Calasso fa scendere gli dei dall’Olimpo e li denuda di fronte a chi li adora, rendendoli umani, forse troppo umani. Scrive ad esempio che «da secoli si parla dei miti greci come se fossero qualcosa da ritrovare, da risvegliare. In verità sono quelle favole che aspettano ancora di risvegliarci ed essere viste, come un albero davanti a un occhio che si riapre».

È con La follia che viene dalle ninfe (2005) che questo aspetto della poetica di Calasso, la volontà di istruire l’uomo contemporaneo attraverso la conoscenza dell’antico, salta fuori con maggiore intensità. L’autore, partendo dal concetto di possessione, attinge dalle narrazioni greche e le modernizza, citando autori a noi più vicini come Warburg, Nabokov, Chatwin, Kafka, il cinema di Hitchcock, la musica di Cage. Dimostra che la follia delle ninfe è un archetipo: resta tale nella linea temporale della storia ed è per questo motivo che sarebbe meglio definirlo inattuale, piuttosto che attuale, come avrebbe detto Nietzsche.

Quel libro si conclude con un capitolo, il cui titolo è significativo: L’editoria come genere letterario. Alla domanda «perché un editore rifiuta un certo libro?», Calasso risponde in modo inequivocabile: «perché si rende conto che pubblicarlo sarebbe come introdurre un personaggio sbagliato in un romanzo».

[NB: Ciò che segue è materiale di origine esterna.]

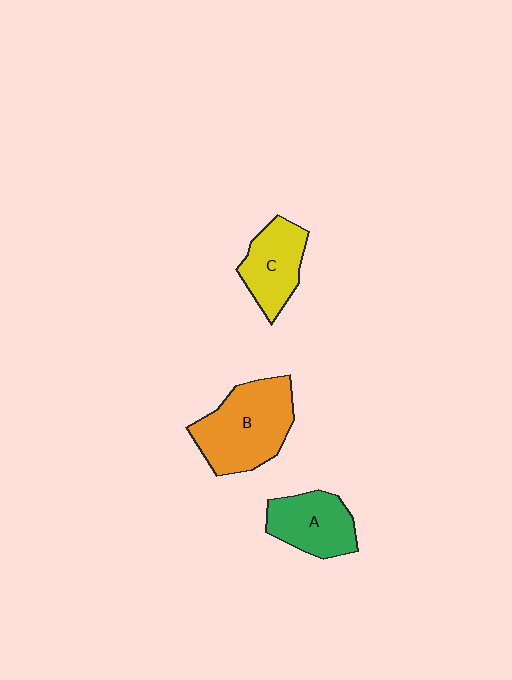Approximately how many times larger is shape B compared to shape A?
Approximately 1.5 times.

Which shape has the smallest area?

Ed è possibile concepire l’editoria senza le condizioni essenziali di denaro e mercato? Per Calasso la risposta è sì, come fece a Mosca Michail Osorgin nella Libreria degli Scrittori che radunava il catalogo completo di tutti i libri in circolazione. L’utopia di un uomo, Calasso, che ai libri ha dedicato una vita intera, consapevole del fatto che con essi le storie viaggiano e «non vivono mai solitarie: sono rami di una famiglia, che occorre risalire all’indietro e in avanti».